I remember my clerkship interview with Justice Ginsburg as if it were yesterday. I arrived with instructions from helpful former clerks to count to “3 Mississippi” after her pauses, to be sure she had finished saying what she wanted. A high school friend encouraged me to think of her as my Bubba from Brooklyn. The justice was formal (and formidable). But she also was warm, engaged and appreciative of my having attended law school as the mother of two young children. “Two is something,” she gracefully noted. “I only had to care for one child during law school.” Of course she neglected to add that when she was in law school, she also cared for a husband undergoing cancer treatments — essentially taking his classes as well as her own — all while performing at the very top of her class.

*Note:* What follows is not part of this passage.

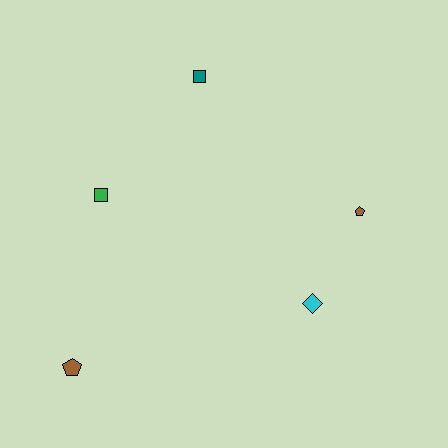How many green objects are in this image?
There is 1 green object.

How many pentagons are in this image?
There are 2 pentagons.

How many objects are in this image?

As the interview came to its close, we spent some time walking through her chambers looking at the many photographs lining her bookshelves. She paused before her favorite, a picture of her son-in-law with two of her grandchildren, taken when they were small. “This,” she said, “is hope for the future.” What she meant was a world where we all can realize our full potential as human beings, not relegated to the confines of socially (or legally) imposed gender roles. Men can be caregivers just as women can be breadwinners. And the law should pose no obstacle to the full range of life choices and opportunities for anyone, regardless of their gender (or race, or sexual orientation). No surprise that one of her favorite cases from her storied career fighting for gender equality was Weinberger v. Wiesenfeld (1975). There, the Supreme Court struck down as unconstitutional a gender-based distinction under the Social Security Act that permitted widows but not widowers to collect special benefits while caring for minor children.